Importing, setting up data

The code in this section imports the data and cleans it. It is hidden by default. Many code chunks are. If you’d like to view them, click the “Show” button.

dat <- read.csv("~/Desktop/Junk/Google Drive/Research/--Research -- GLP1/01 Initial short study/GLP1 - Short_August 6, 2025_11.52.csv", comment.char="#")

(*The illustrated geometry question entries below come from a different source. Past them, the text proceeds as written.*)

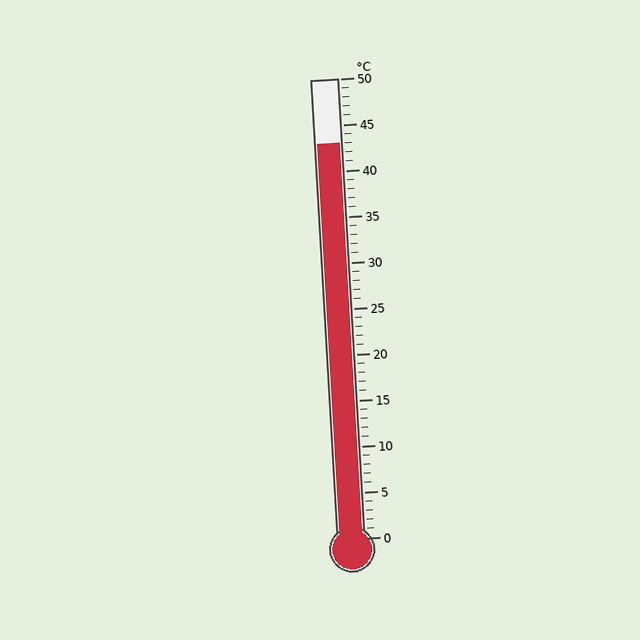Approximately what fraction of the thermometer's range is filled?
The thermometer is filled to approximately 85% of its range.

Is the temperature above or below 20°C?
The temperature is above 20°C.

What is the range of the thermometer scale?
The thermometer scale ranges from 0°C to 50°C.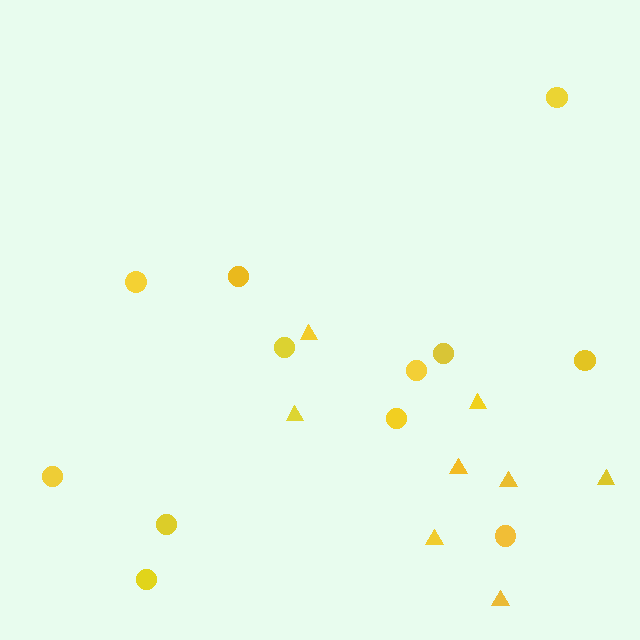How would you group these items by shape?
There are 2 groups: one group of circles (12) and one group of triangles (8).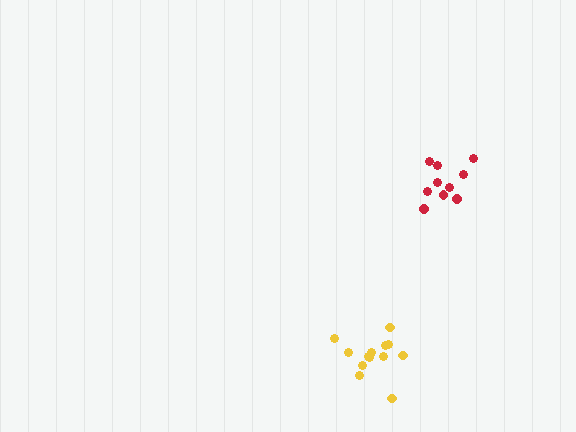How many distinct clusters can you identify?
There are 2 distinct clusters.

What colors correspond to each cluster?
The clusters are colored: yellow, red.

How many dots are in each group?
Group 1: 13 dots, Group 2: 10 dots (23 total).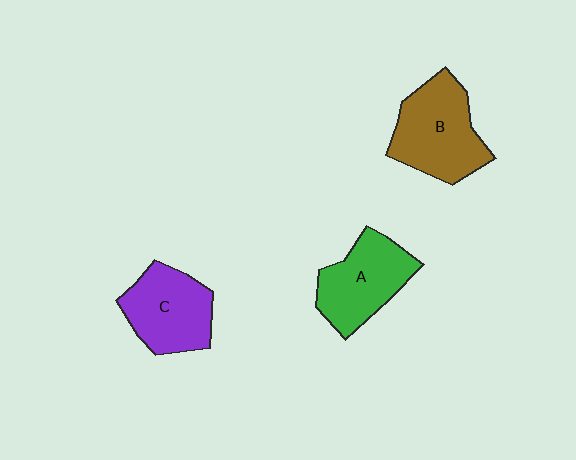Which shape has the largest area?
Shape B (brown).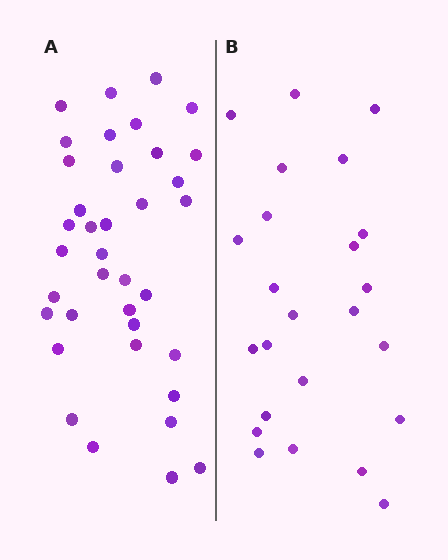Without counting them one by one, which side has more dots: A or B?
Region A (the left region) has more dots.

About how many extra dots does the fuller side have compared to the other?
Region A has approximately 15 more dots than region B.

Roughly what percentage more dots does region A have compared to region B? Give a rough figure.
About 55% more.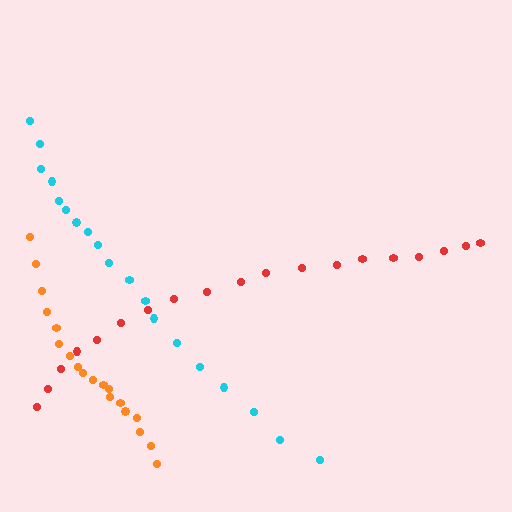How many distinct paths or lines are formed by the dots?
There are 3 distinct paths.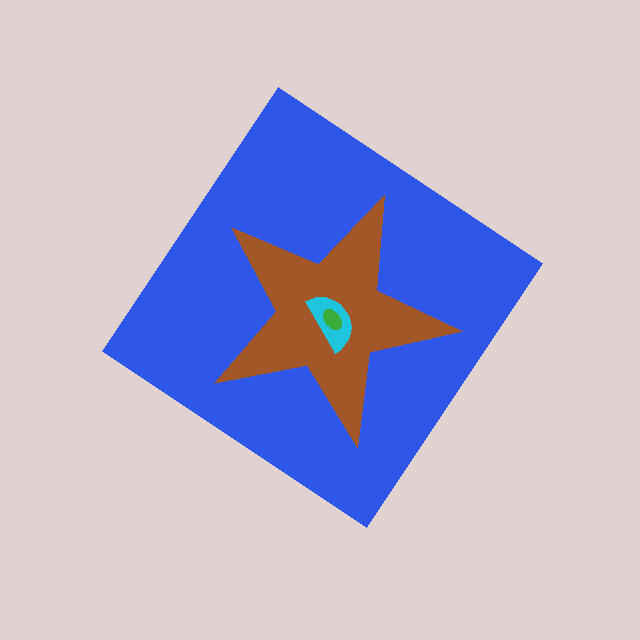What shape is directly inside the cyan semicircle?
The green ellipse.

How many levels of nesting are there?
4.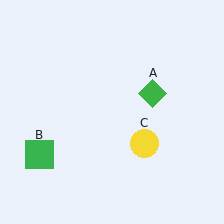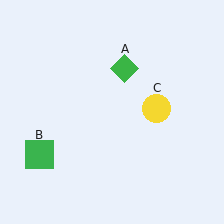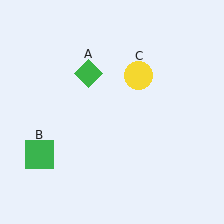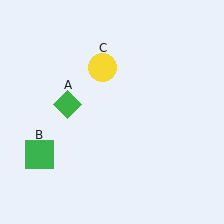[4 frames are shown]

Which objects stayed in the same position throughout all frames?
Green square (object B) remained stationary.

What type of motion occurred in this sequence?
The green diamond (object A), yellow circle (object C) rotated counterclockwise around the center of the scene.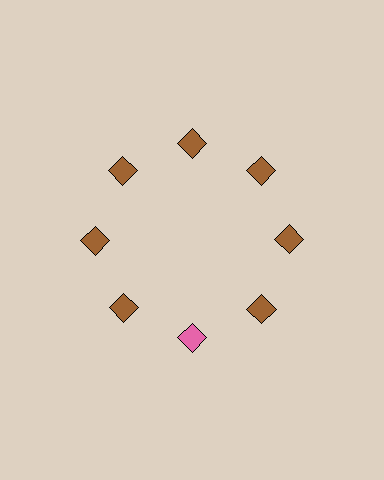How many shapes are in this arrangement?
There are 8 shapes arranged in a ring pattern.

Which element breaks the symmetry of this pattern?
The pink diamond at roughly the 6 o'clock position breaks the symmetry. All other shapes are brown diamonds.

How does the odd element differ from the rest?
It has a different color: pink instead of brown.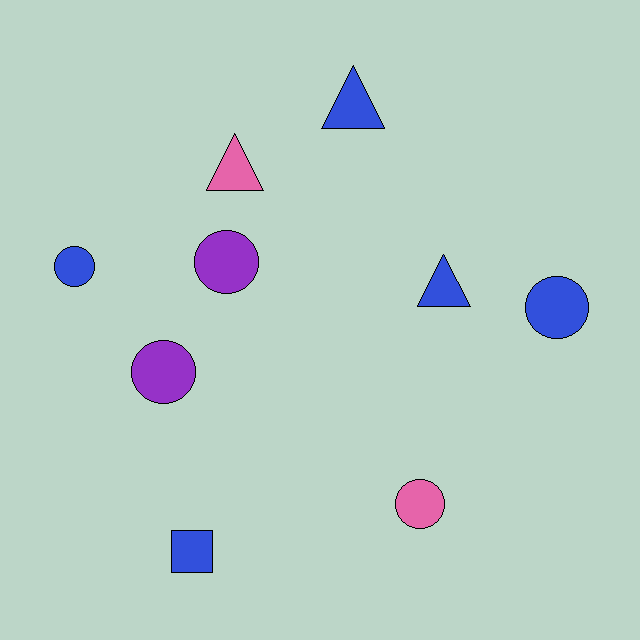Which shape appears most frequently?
Circle, with 5 objects.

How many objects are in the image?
There are 9 objects.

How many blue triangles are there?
There are 2 blue triangles.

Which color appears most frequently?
Blue, with 5 objects.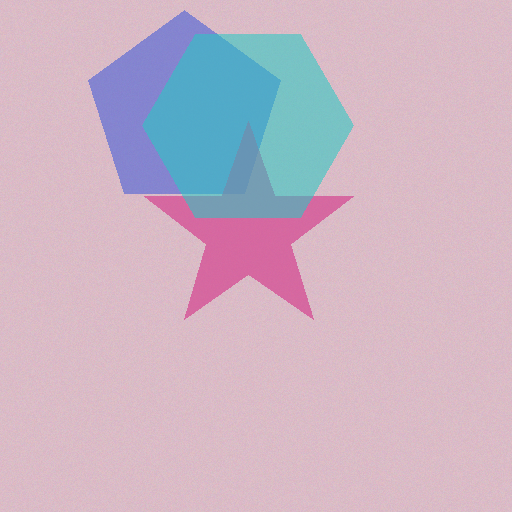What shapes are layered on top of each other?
The layered shapes are: a blue pentagon, a magenta star, a cyan hexagon.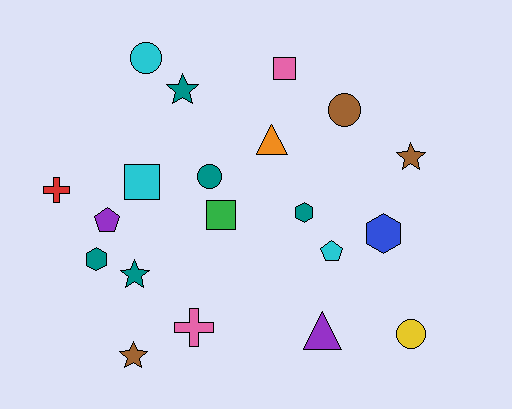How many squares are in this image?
There are 3 squares.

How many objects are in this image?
There are 20 objects.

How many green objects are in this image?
There is 1 green object.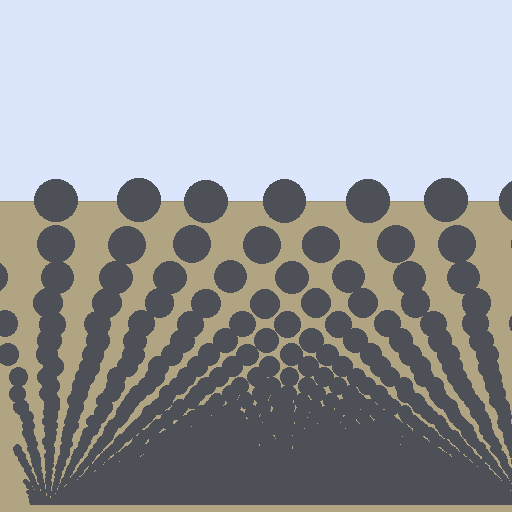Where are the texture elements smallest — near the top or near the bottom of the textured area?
Near the bottom.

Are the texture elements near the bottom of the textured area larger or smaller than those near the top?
Smaller. The gradient is inverted — elements near the bottom are smaller and denser.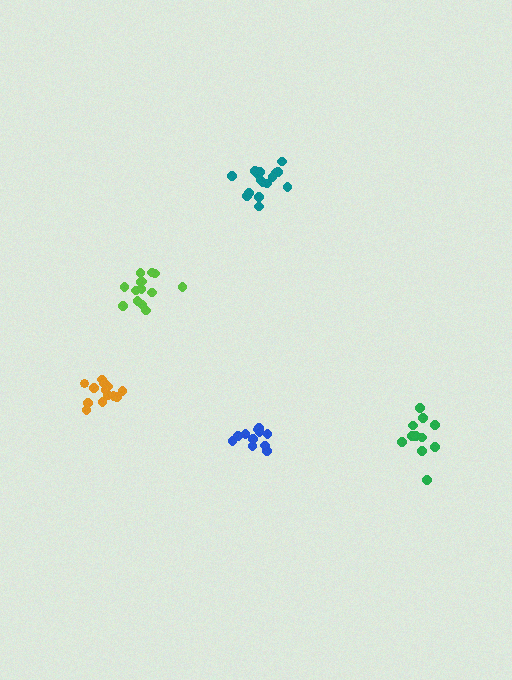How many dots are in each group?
Group 1: 11 dots, Group 2: 12 dots, Group 3: 17 dots, Group 4: 14 dots, Group 5: 13 dots (67 total).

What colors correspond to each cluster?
The clusters are colored: blue, green, teal, lime, orange.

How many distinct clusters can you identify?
There are 5 distinct clusters.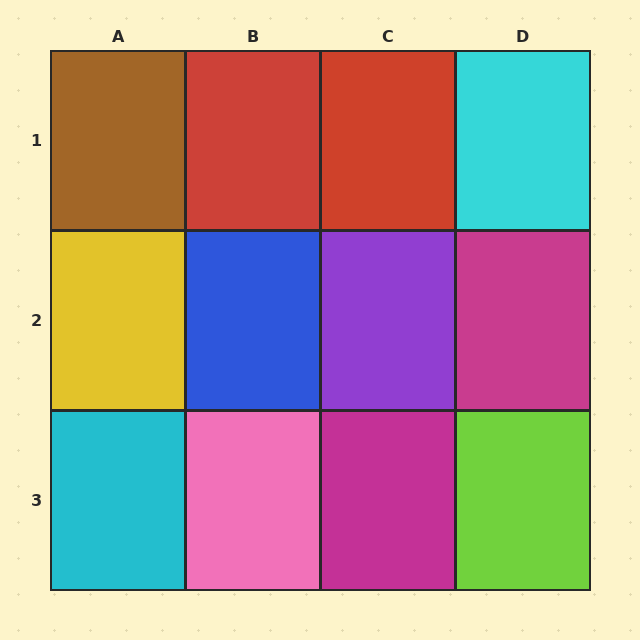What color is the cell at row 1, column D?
Cyan.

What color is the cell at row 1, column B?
Red.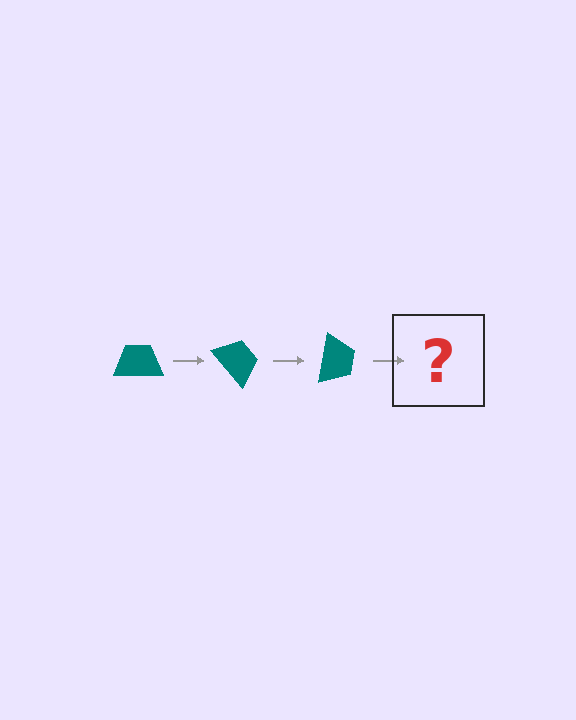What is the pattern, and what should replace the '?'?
The pattern is that the trapezoid rotates 50 degrees clockwise each step. The '?' should be a teal trapezoid rotated 150 degrees clockwise.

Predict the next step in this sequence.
The next step is a teal trapezoid rotated 150 degrees clockwise.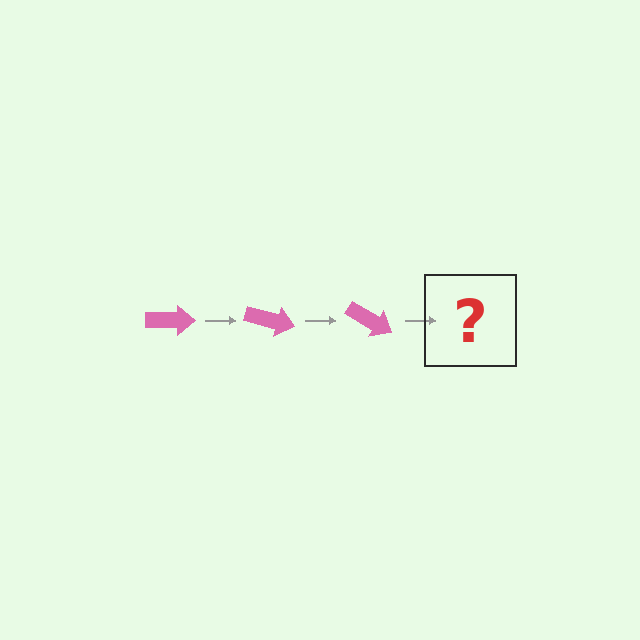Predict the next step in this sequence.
The next step is a pink arrow rotated 45 degrees clockwise.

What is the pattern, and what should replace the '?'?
The pattern is that the arrow rotates 15 degrees clockwise each step. The '?' should be a pink arrow rotated 45 degrees clockwise.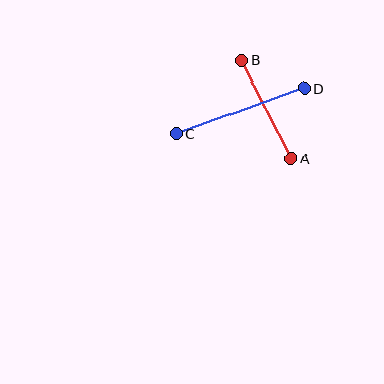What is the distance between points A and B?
The distance is approximately 111 pixels.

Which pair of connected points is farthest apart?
Points C and D are farthest apart.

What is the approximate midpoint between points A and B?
The midpoint is at approximately (266, 109) pixels.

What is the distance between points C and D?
The distance is approximately 136 pixels.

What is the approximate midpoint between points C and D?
The midpoint is at approximately (241, 111) pixels.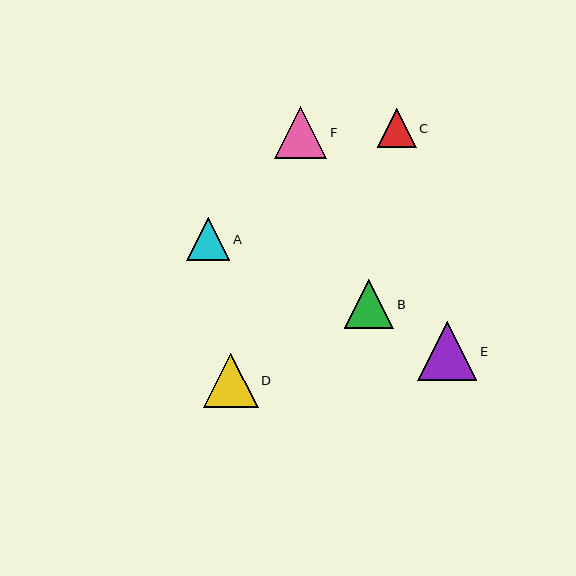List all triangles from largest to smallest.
From largest to smallest: E, D, F, B, A, C.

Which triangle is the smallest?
Triangle C is the smallest with a size of approximately 39 pixels.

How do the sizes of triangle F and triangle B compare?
Triangle F and triangle B are approximately the same size.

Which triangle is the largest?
Triangle E is the largest with a size of approximately 59 pixels.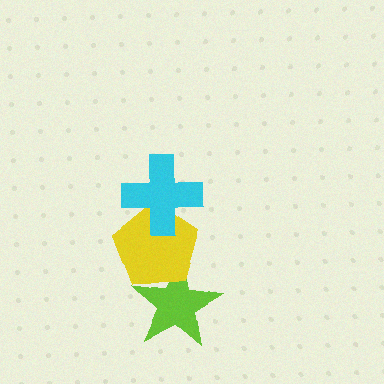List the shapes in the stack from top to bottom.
From top to bottom: the cyan cross, the yellow pentagon, the lime star.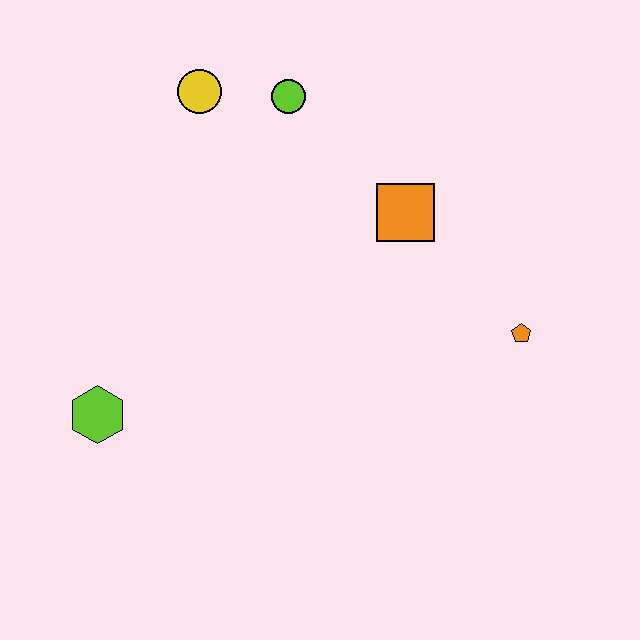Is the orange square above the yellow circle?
No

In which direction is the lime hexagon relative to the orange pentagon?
The lime hexagon is to the left of the orange pentagon.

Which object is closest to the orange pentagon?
The orange square is closest to the orange pentagon.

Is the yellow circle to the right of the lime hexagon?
Yes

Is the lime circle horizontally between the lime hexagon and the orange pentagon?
Yes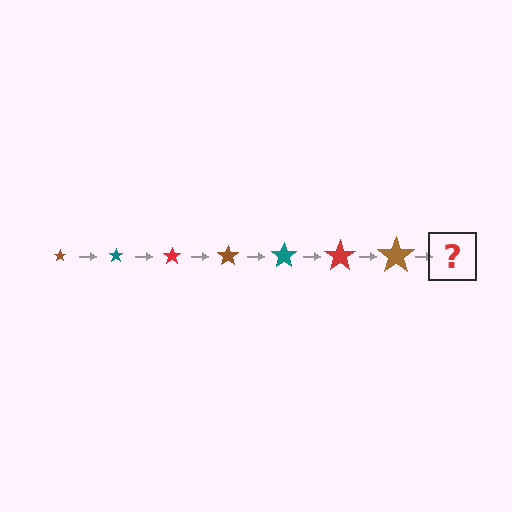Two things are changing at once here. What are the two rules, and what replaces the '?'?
The two rules are that the star grows larger each step and the color cycles through brown, teal, and red. The '?' should be a teal star, larger than the previous one.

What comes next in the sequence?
The next element should be a teal star, larger than the previous one.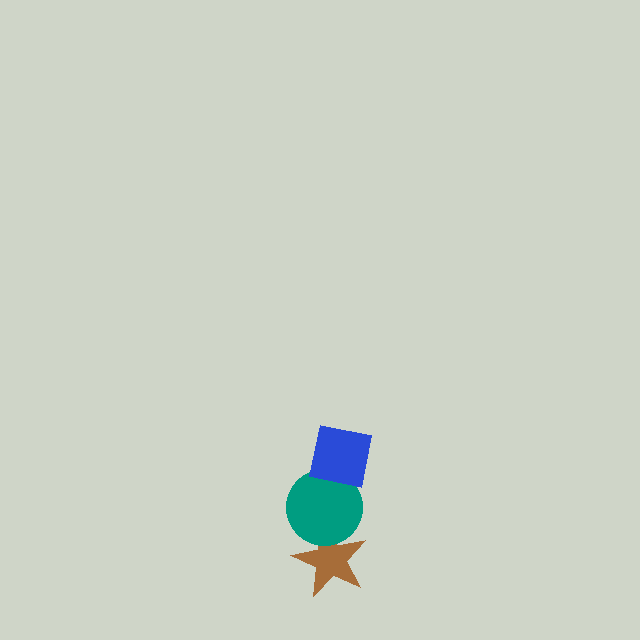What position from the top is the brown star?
The brown star is 3rd from the top.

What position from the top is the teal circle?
The teal circle is 2nd from the top.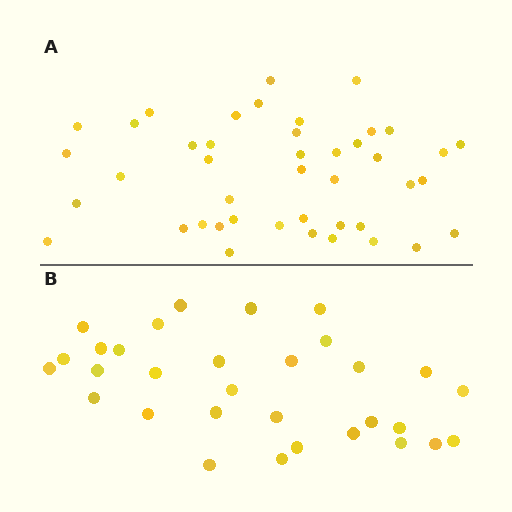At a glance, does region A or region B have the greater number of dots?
Region A (the top region) has more dots.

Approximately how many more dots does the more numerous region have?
Region A has roughly 12 or so more dots than region B.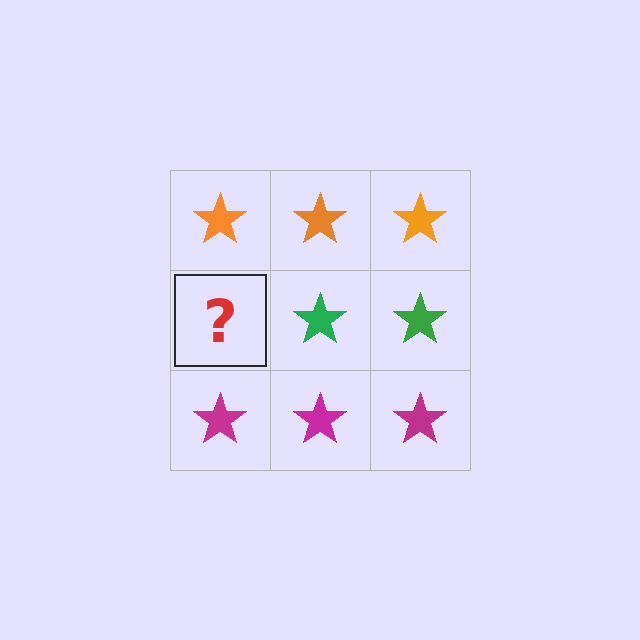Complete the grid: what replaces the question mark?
The question mark should be replaced with a green star.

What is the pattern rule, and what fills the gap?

# First 10 lines are extra headers, preview data, labbies doing test runs
dat=dat[-c(1:10),]

#Recode functions

likely_map=c(
  "Extremely unlikely" = 1,
  "Somewhat unlikely" = 2, 
  "Neither likely nor unlikely" = 3, 
  "Somewhat likely" = 4, 
  "Extremely likely" = 5
)

agree_map=c(
  "Strognly disagree" = 1,
  "Somewhat disagree" = 2, 
  "Neither agree nor disagree" = 3, 
  "Somewhat agree" = 4, 
  "Strongly agree" = 5
)

wtp_map=c(
  "Nothing more" = 0,
  "$0.50 more" = .5, 
  "$1.00 more" = 1, 
  "$1.50 more" = 1.5, 
  "$2.00 more" = 2,
  "$2.50 more" = 2.5,
  "$3.00 more" = 3,
  "$3.50 more" = 3.5,
  "$4.00 more" = 4,
  "$4.50 more" = 4.5,
  "$5.00+ more" = 5
)

yes_no_map=c(
  "Definitely no" = 1,
  "Probably no" = 2, 
  "Not sure" = 3, 
  "Probably yes" = 4, 
  "Definitely yes" = 5
)

For each of the 40 participants, here’s a list of ingredients they believe are in the smoothie powder:

# All of the participants correctly ID'd the product
dat$contains.glp1 # Everyone thinks it has GLP-1?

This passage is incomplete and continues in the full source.